HUGUET.— (animándole.) Y les basta y les sobra... Vamos, Juan, ánimo.
MONCADA.— ¡Ay, Facundo! ¿no te parece a ti que Dios debe darme algún descanso? HUGUET.— Y te lo dará.
MONCADA.— (con desaliento.) No; ya no espero nada. Me arrojo en brazos de la ciega fatalidad. Me siento incapaz de prevenir nuevos males, y de poner remedio a los que ya me agobian... Aquel tino mío para los negocios, aquel golpe de vista, Facundo, ya no existen. Soy todo indecisión, torpeza. Ya no tengo ideas. Sólo queda en mí una especie de estupefacción terrorífica, el continuo, el angustioso esperar de nuevos golpes. No me atrevo a dar un paso: creo que la casa se me cae encima. Cuantas personas veo paréceme que expresan el duelo de una desdicha que por compasión no quieren revelarme. Siento caer un plato, y me suena como si se hundiera un tabique. Temo al aire que respiro y a la luz que me alumbra. Tiemblo por mi hija, por Gabriela, mi solo consuelo ya. Tiemblo también por esos pobres niños. Pienso que jugando en el jardín se caen al estanque, o que les muerde un perro rabioso...

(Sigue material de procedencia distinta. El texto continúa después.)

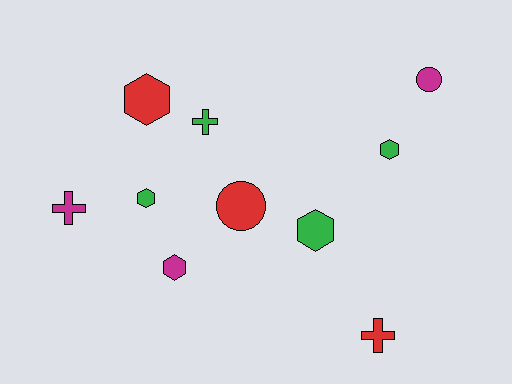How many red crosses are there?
There is 1 red cross.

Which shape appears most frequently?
Hexagon, with 5 objects.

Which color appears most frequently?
Green, with 4 objects.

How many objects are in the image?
There are 10 objects.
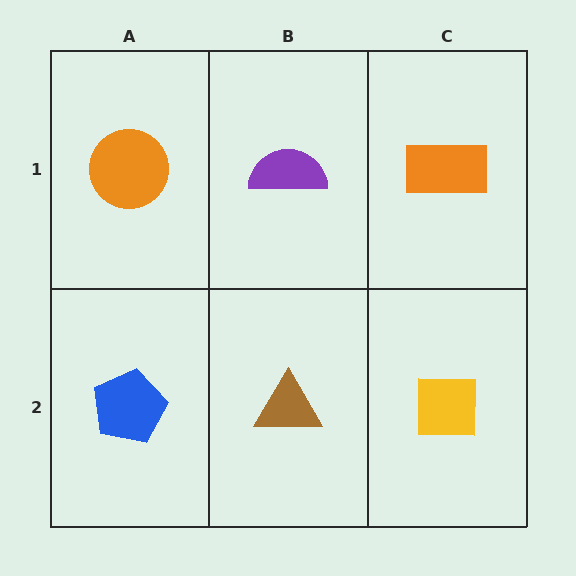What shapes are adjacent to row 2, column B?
A purple semicircle (row 1, column B), a blue pentagon (row 2, column A), a yellow square (row 2, column C).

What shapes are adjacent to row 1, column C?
A yellow square (row 2, column C), a purple semicircle (row 1, column B).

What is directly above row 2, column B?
A purple semicircle.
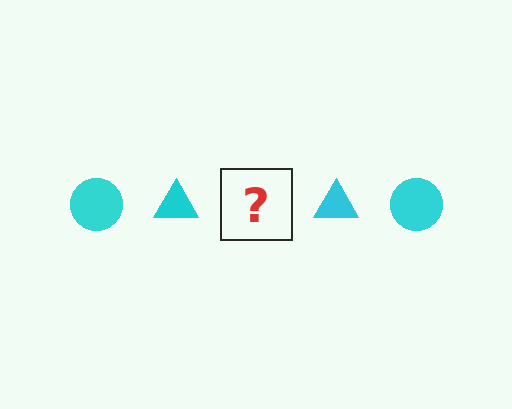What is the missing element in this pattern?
The missing element is a cyan circle.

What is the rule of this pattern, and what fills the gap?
The rule is that the pattern cycles through circle, triangle shapes in cyan. The gap should be filled with a cyan circle.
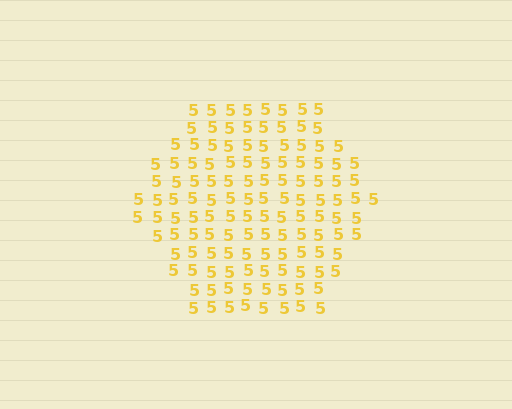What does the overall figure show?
The overall figure shows a hexagon.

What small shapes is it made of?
It is made of small digit 5's.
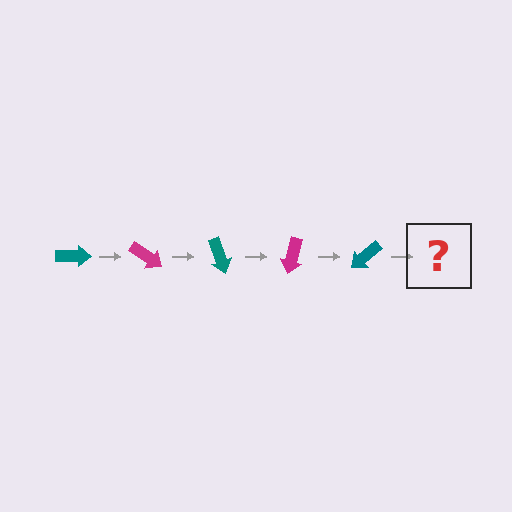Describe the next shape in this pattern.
It should be a magenta arrow, rotated 175 degrees clockwise from the start.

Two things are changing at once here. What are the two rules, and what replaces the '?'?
The two rules are that it rotates 35 degrees clockwise each step and the color cycles through teal and magenta. The '?' should be a magenta arrow, rotated 175 degrees clockwise from the start.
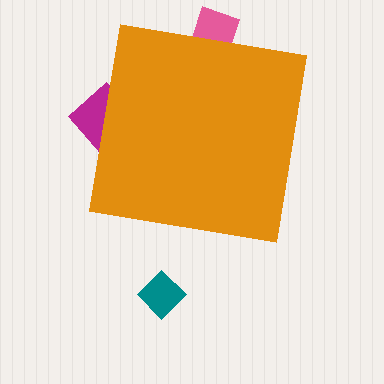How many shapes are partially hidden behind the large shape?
2 shapes are partially hidden.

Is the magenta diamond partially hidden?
Yes, the magenta diamond is partially hidden behind the orange square.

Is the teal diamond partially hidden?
No, the teal diamond is fully visible.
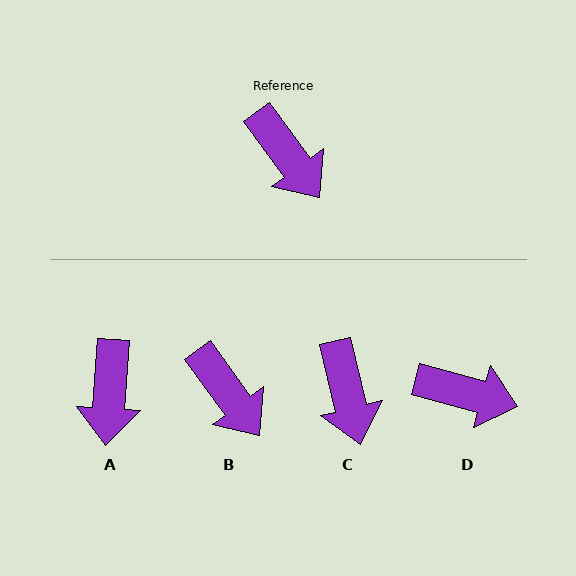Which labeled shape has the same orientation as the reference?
B.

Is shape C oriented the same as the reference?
No, it is off by about 22 degrees.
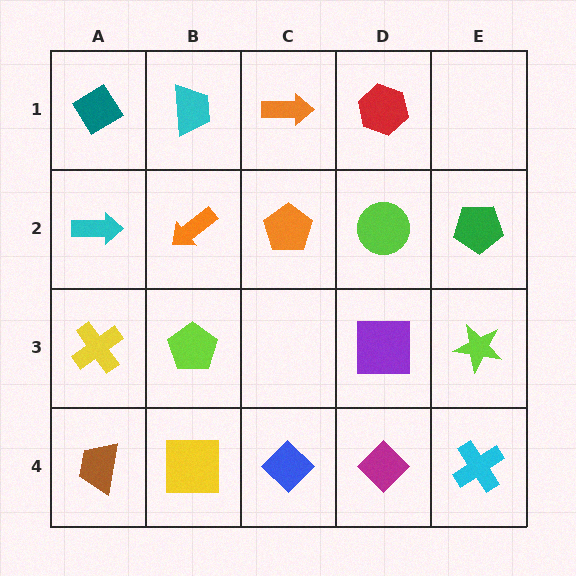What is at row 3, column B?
A lime pentagon.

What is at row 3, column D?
A purple square.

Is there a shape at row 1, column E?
No, that cell is empty.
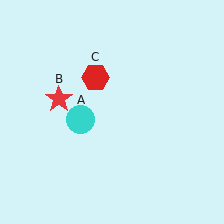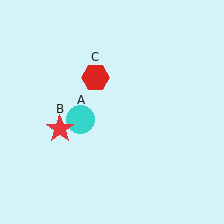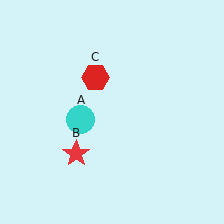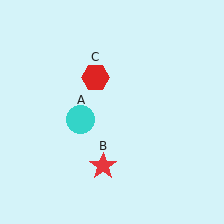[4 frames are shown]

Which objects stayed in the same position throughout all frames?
Cyan circle (object A) and red hexagon (object C) remained stationary.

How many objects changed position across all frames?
1 object changed position: red star (object B).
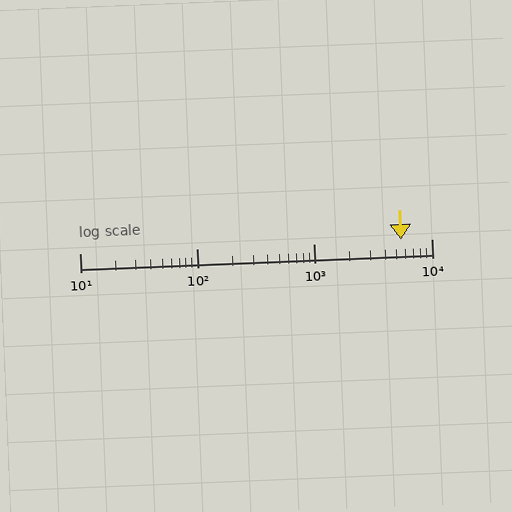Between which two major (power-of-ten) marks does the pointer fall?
The pointer is between 1000 and 10000.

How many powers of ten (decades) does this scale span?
The scale spans 3 decades, from 10 to 10000.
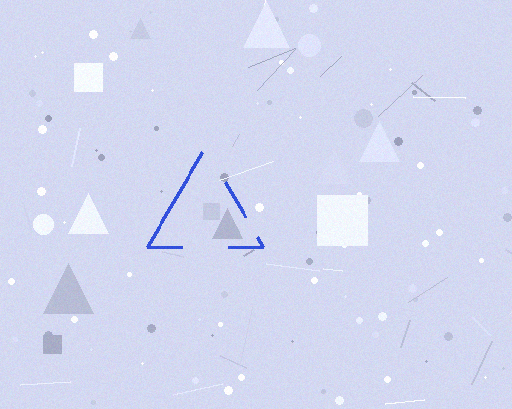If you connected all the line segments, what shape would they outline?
They would outline a triangle.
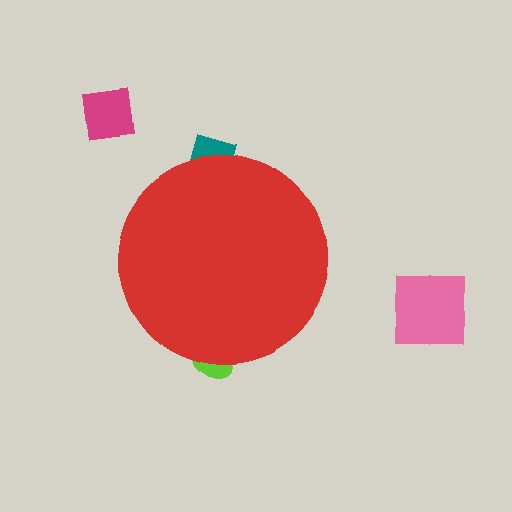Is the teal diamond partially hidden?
Yes, the teal diamond is partially hidden behind the red circle.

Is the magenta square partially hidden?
No, the magenta square is fully visible.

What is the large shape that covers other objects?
A red circle.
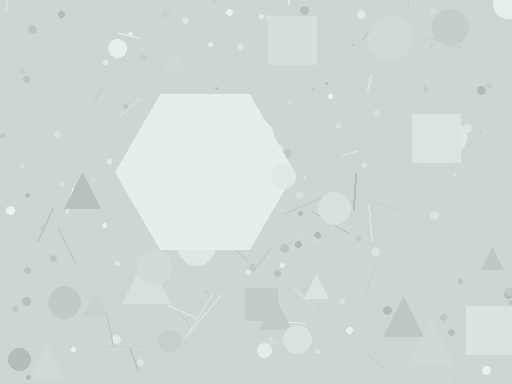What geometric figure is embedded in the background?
A hexagon is embedded in the background.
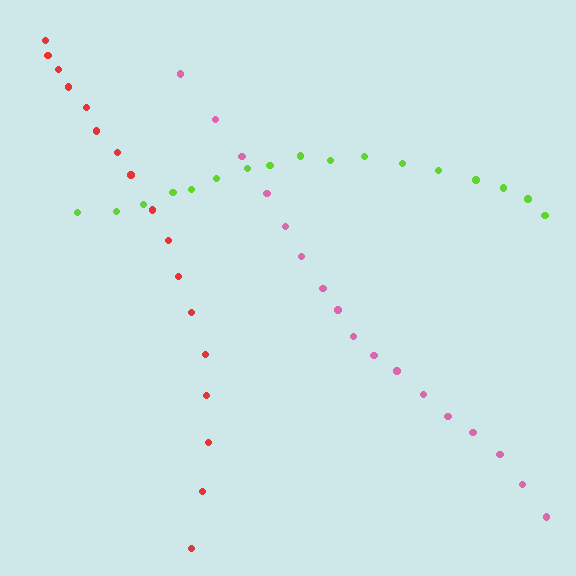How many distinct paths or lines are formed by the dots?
There are 3 distinct paths.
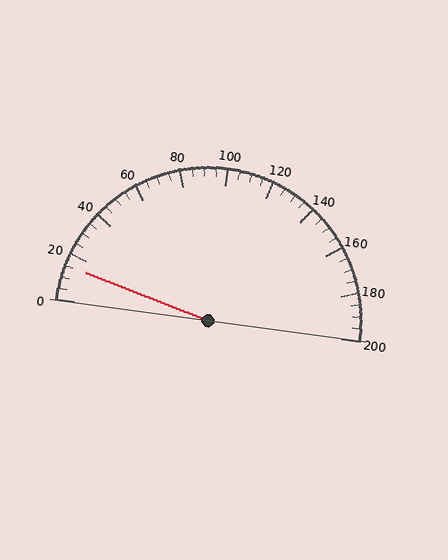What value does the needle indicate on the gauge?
The needle indicates approximately 15.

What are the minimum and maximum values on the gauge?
The gauge ranges from 0 to 200.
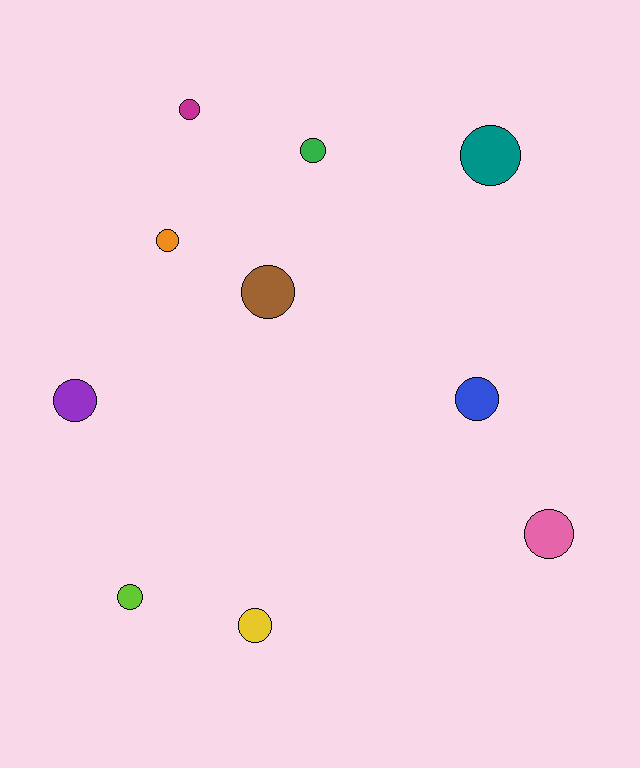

HUGUET.— (cortándole la palabra.) No más, no más ideas lúgubres. Lucharemos contra la adversidad... Más sereno que tú, yo veo caminos de salvación.
MONCADA.— (desconfiado.) ¿Cuáles? La venta de inmuebles de que hablamos el otro día?, ¿el préstamo hipotecario? HUGUET.— Sí.
MONCADA.— Ya es tarde. Tendría que ser en condiciones ruinosas.
HUGUET.— Quién sabe... Te diré. He hablado con Cruz.
MONCADA.— (vivamente.) ¿Y tiene noticia del horrible crack de hoy? HUGUET.— Si todo lo sabe. No creas que se presenta mal. Insiste en comprarte la fábrica y los terrenos de la Gran Vía.
MONCADA.— ¿Pero en qué condiciones? Es usurero. Se enroscará en mí, como el boa, y me ahogará.
HUGUET.— Y también parece dispuesto, si no quieres vender tus inmuebles, a hacerte el empréstito con garantía...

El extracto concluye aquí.